Ce ne sera pas une innovation car quelques pays musulmans (Moyen orient) ont déjà opté pour cette alternative qui prend mieux en considération les aspects socioculturels et les retombées positives sur leur société.

Une évidence est que les fêtes de l'aïd chez nous procurent toujours un ressenti jovial beaucoup plus que toutes les autres, qu'elles soient (les fêtes) de nature religieuse ou nationale et ma conviction, vu le désintérêt pour ne pas dire l'indifférence avec laquelle ces dites fêtes sont célébrées, fait que la majorité serait prête à y renoncer pour profiter pleinement d'un long repos à l'aïd.

En effet, el Mawlid, Achoura, Moharrem, bien que estompés du caractère religieux, se passent comme des jours ordinaires ; leur suppression qui pourrait déclencher le courroux de certains, n'aura sûrement aucune conséquence dramatique et de toute façon ces fêtes n'ont aucune référence dans la tradition musulmane ; ni le Coran ni la Sunna n'ont invoqué de décréter un repos en la circonstance.

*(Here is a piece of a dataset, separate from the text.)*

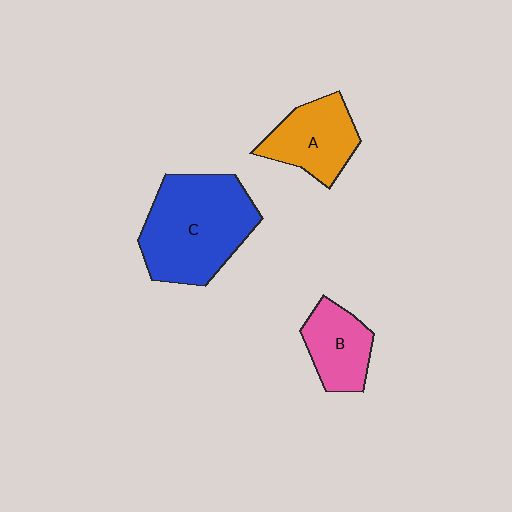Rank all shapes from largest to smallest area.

La seule référence reconnue par tous est relative à la célébration de l'Aïd [Hadith]. Il est rapporté qu'à sa venue à Médine, Le Prophète (QSSL) en commentant une fête célébrée avant l'avènement de l'Islam, a dit : « À la place de ces deux jours, Allah vous a choisi deux autres jours qui sont meilleurs, il s'agit de l'Aïd al-fitr et de l'Aïd al-adha. » *

L'objectif est d'être au diapason des aspirations et échos émis par la société pour vivre en parfaite harmonie, loin des contradictions et ambigüités caractérisant certains des choix ou plutôt des « non choix »-que devraient assumer les décideurs. choi« Allah a interdit à la terre de manger le corps des Prophètes ».

En conclusion : une société qui ne se remet pas en question, qui n'apprend pas de ses expériences ne pourra pas avancer, le bon sens devra toujours nous guider pour aller de l'avant ; il suffit de débattre calmement et sereinement pour convaincre les plus réticents.